# Ok, I just LITERALLY yelled," who's kid is this?!?!" to my goats.



## Stacie1205 (Mar 26, 2011)

Last year I decided to start raising Nubians so I bought a few does and a buck. Had dwarfs before but wanted a bigger dairy goat. So the buckling was with the does for a bit but then put in an adjoining pen for a while but he got so much taller that he was getting out so he moved in with my other buck. Guess he snuck in a bit of fun before the move because I thought I was done with kidding. I just asked my hubby this week about 2 girls that looked like they had a little udder going on. Thought maybe they just had really strong dairy lines in them and maybe it just looked bigger. Remember, dwarfs before this. But I was sure they couldn't be bred. Hmm... guess again! Came home to a beautiful doeling and had to get in the pen to see who had kidded, lol. Had to quickly separate her from the herd and put her in a small pen with the kid because she wasn't wanting to stay with it. but I fed momma and baby got to nurse with some assistance from me. An hour or so later I saw baby nurse on her own and momma cleaning her so hopefully she understands what to do now.

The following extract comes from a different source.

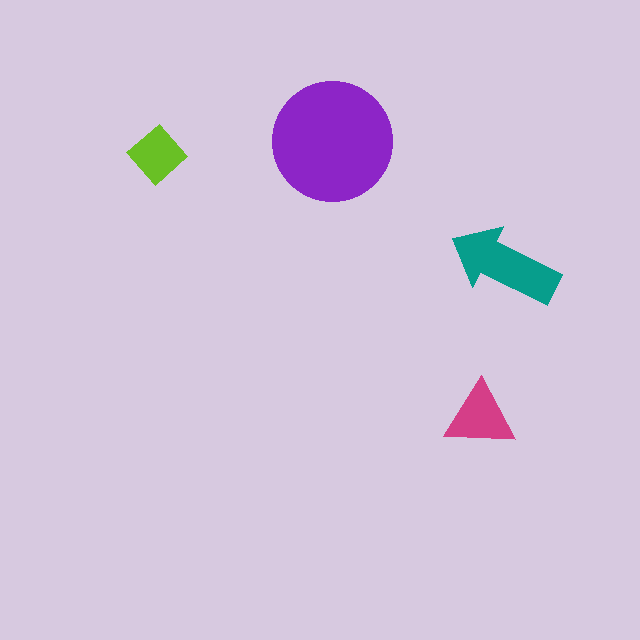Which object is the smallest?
The lime diamond.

Wow, busy Saturday. Now... I guess I need to watch the other girl to see if she is going to kid. Wish I knew when I moved that buck


----------



## Stacie1205 (Mar 26, 2011)

Her momma is named Princess Padme so I think this girl will be Padme's Surprise, lol


----------



## lottsagoats (Dec 10, 2012)

I ask that question a lot. I usually have more than 1 doe kid at the same time and I don't separate them from the herd to kid.

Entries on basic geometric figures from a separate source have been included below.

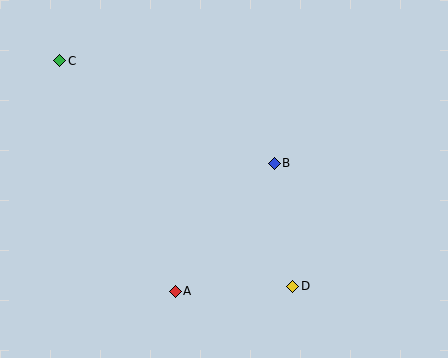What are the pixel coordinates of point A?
Point A is at (175, 291).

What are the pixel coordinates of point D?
Point D is at (293, 286).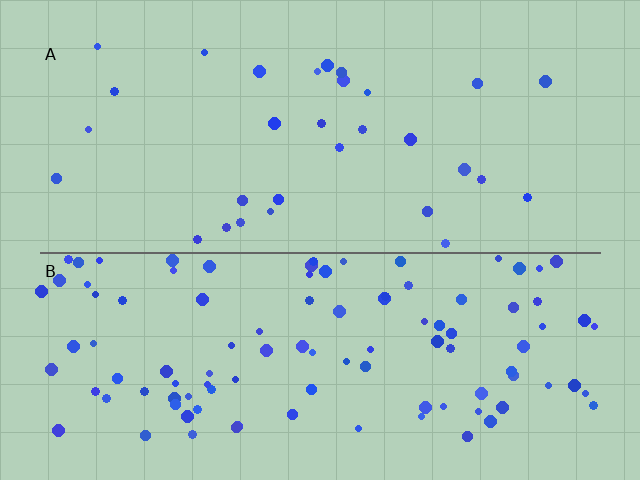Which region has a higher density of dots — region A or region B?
B (the bottom).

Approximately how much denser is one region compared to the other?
Approximately 3.4× — region B over region A.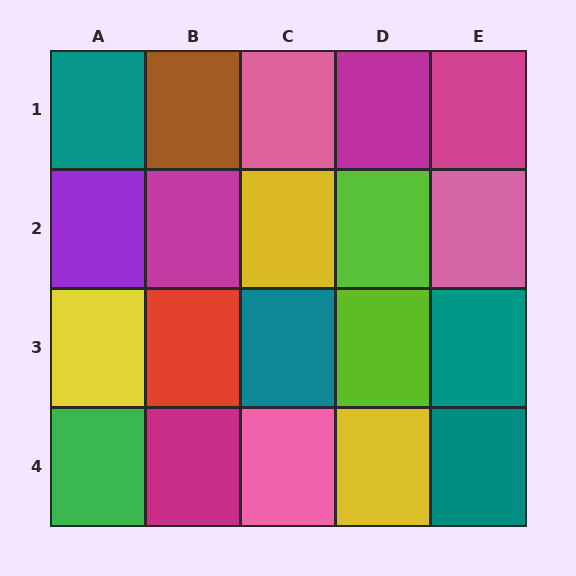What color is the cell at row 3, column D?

They generally look at me and laugh.


----------



## Used2bmimi (Oct 3, 2012)

Lol! That is not so much a problem unless you think they answer you!


----------



## caprine crazy (Jun 12, 2012)

Those bucks sure can be sneaky.  Congrats on the girl! Cute name you picked out for her too!


----------



## ThreeHavens (Oct 20, 2011)

Used2bmimi said:


> Lol! That is not so much a problem unless you think they answer you!


Been there, done that. Once, I called out "Patti?"

And I swore I heard a little "Dan-ielle!" as she ran at me.

The sad thing is I didn't think twice about it until afterwards.


----------



## keren (Oct 26, 2008)

Hahahahahahaha - I had this happen a couple weeks ago - got home to a new baby when there most definitely should NOT have been a new baby. Much confusion in the herd, the one that was mothering it was definitely NOT its mum since I mated her a month ago, she had stollen it from the actual mother who was very confused. 

I named her Jane Doe 

Congrats on your little one, and yeah I know all about sneaky bucks. I've got another one ready to kid when she shouldnt.


----------



## Stacie1205 (Mar 26, 2011)

The second victim kidded last night to a beautiful little doe, black with brown kinda like a doberman, lol. Her name is My little secret(calling her Mya). I THINK we are done kidding here now. Definitely a doe year here. We had 4 singles, 3 twins and only 2 bucks from all those babies.


----------



## still (Mar 16, 2013)

Stacie1205 said:


> Her momma is named Princess Padme so I think this girl will be Padme's Surprise, lol


That's great! I love that......and I literally laughed out loud when I read the title to this thread....I could see myself doing that exact thing and expecting an answer! Lol


----------